PROPOSALS to prevent Switzerland's central bank from selling any of its gold bullion reserve are "counterproductive", Swiss National Bank chairman Thomas Jordan said Friday, criticizing a campaign by the Swiss People's Party (SVP).
Last month, the SVP obtained the 100,000 signatures needed for a referendum on proposals that include forbidding the SNB from selling any gold, repatriating any gold held in foreign vaults, and raising the proportion of gold held as part of the SNB's reserves to 20%.
"We share the objectives the initiators put forward, such as maintaining currency and price stability and ensuring both the SNB's capacity to act and its independence," Jordan told the SNB's annual general meeting.
"However the measures proposed to this effect are not suitable, in fact they are even counter-productive...these measures would, in certain situations, considerably hinder the SNB in fulfilling its monetary policy mandate and be detrimental to Switzerland."
SJordan however did say the SNB might buy gold in the future.
"As part of a good diversification of currency reserves, a certain proportion of gold can help reduce the balance sheet risk," he said.
"We have therefore never ruled out the possibility of future gold purchases."

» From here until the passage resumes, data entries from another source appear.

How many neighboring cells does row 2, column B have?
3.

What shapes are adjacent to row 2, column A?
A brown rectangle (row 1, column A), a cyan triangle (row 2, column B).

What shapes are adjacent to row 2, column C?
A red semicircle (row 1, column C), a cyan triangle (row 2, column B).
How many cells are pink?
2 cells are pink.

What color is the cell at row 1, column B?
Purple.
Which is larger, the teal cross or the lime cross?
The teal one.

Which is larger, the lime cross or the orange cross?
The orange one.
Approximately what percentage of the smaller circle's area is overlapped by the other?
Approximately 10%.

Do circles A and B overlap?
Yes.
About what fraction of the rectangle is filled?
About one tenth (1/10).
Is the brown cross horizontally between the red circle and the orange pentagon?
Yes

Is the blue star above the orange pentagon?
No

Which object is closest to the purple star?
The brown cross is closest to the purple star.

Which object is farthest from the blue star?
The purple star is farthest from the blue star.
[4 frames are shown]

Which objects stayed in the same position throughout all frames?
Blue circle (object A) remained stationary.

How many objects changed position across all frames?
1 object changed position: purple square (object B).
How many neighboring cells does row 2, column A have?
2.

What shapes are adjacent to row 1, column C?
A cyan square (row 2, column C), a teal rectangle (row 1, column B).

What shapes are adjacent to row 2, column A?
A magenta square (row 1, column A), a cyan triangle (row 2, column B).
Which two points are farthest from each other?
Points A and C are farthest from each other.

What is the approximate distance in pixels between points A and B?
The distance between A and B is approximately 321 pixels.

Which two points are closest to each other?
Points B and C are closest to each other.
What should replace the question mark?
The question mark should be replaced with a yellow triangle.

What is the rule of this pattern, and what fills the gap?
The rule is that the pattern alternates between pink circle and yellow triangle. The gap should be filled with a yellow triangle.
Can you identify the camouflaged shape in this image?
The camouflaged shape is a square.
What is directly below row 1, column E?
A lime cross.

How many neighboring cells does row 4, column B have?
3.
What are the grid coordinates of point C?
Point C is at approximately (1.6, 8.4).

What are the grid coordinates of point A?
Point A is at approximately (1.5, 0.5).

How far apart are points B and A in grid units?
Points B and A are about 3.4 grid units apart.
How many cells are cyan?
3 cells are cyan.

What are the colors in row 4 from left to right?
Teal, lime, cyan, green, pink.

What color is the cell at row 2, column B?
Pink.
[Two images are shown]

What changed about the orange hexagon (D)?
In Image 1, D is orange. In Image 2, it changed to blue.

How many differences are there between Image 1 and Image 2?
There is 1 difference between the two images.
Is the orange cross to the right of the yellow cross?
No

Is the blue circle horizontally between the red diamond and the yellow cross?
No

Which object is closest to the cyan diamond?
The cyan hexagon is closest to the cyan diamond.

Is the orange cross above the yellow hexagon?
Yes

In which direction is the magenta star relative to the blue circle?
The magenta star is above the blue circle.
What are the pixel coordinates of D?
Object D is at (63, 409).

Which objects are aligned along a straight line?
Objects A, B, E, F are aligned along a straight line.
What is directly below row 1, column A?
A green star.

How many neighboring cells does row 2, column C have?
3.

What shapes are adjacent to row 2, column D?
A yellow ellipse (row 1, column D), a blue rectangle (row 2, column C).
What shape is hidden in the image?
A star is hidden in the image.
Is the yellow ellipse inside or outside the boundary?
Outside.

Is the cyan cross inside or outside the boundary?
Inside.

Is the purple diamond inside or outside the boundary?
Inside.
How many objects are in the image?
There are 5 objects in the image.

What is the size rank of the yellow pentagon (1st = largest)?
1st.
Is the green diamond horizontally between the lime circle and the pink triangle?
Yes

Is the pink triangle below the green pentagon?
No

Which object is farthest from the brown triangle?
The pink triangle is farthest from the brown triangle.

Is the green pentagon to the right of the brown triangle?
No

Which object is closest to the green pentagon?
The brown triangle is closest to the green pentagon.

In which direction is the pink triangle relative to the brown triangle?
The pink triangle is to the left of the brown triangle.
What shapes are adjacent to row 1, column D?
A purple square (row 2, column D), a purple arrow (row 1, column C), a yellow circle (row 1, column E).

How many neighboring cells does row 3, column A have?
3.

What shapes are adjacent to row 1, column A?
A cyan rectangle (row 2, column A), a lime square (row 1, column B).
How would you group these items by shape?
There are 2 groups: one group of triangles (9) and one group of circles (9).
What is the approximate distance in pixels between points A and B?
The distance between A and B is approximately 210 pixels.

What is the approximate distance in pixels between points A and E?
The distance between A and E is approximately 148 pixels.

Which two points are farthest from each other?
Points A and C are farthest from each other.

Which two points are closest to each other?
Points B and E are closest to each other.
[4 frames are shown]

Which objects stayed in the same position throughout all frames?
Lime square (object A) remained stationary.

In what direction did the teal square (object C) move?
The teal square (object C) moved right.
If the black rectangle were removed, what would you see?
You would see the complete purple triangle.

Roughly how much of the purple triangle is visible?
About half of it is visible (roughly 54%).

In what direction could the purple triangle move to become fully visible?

Switzerland is currently the world's sixth-biggest holder of official gold reserves with 1040 tonnes, according to the latest World Gold Council data, just ahead of Russia and behind China's officially reported level.
Cutting its gold-weighting from 44% of reserves to less than 25% between 2000 and 2005 by selling 1300 tonnes, the SNB then saw the rise in world gold prices take gold back above 40% of its foreign-exchange holdings as the global financial crisis began in 2007.
The SNB has since grown its foreign-exchange reserves eight times over, creating Swiss Francs and selling them primarily for Euros to cap the value of its own currency in a bid to support Switzerland's export industries.
Despite not selling any gold since 2008, the SNB has seen its gold-weighting slump to barely 10% of total reserves.
More than 70% of Switzerland's gold is vaulted within the country, Jordan said, with 20% held at the Bank of England and 10% at the Bank of Canada. The SNB had previously declined to provide such a breakdown of where Switzerland's gold was held.